Plus, yoga requires energy to do especially the more intense forms.
How to lose weight with yoga the healthy way
You want to first determine your maintenance calories, and then reduce your calorie intake, exercise more, or do a combination of the two.
Use our weight loss calculator to determine the number of calories you should be taking in to lose weight.
If you also do resistance training (some yoga forms are strength-focused) and want to maximize muscle gain, strength increase, and muscle maintenance as you knock off the body fat, our macronutrient calculator is a very useful tool.
It’ll recommend an ideal protein, carbohydrates, and fat intake for you.
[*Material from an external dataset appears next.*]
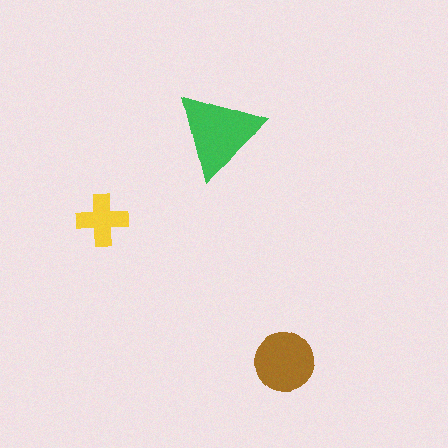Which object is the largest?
The green triangle.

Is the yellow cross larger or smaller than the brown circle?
Smaller.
Read also: The Top 20 Simple Weight Loss Tips
If you’d also like to compare estimates of calories burned between yoga and various activities, we offer a free calculator that includes a database of over 250 different exercises and activities.
Yoga is Where It’s At!
Whether you’ve considered yoga or do it on a daily basis, we hope this article offered you some useful information that you can use to get the most from your yoga sessions.
There’s a lot to learn about this wonderful art and it’s totally worth it. Plus, if you want to burn some calories and shed some pounds while experiencing a stress-relieving activity, it makes for the perfect all-around low-impact option.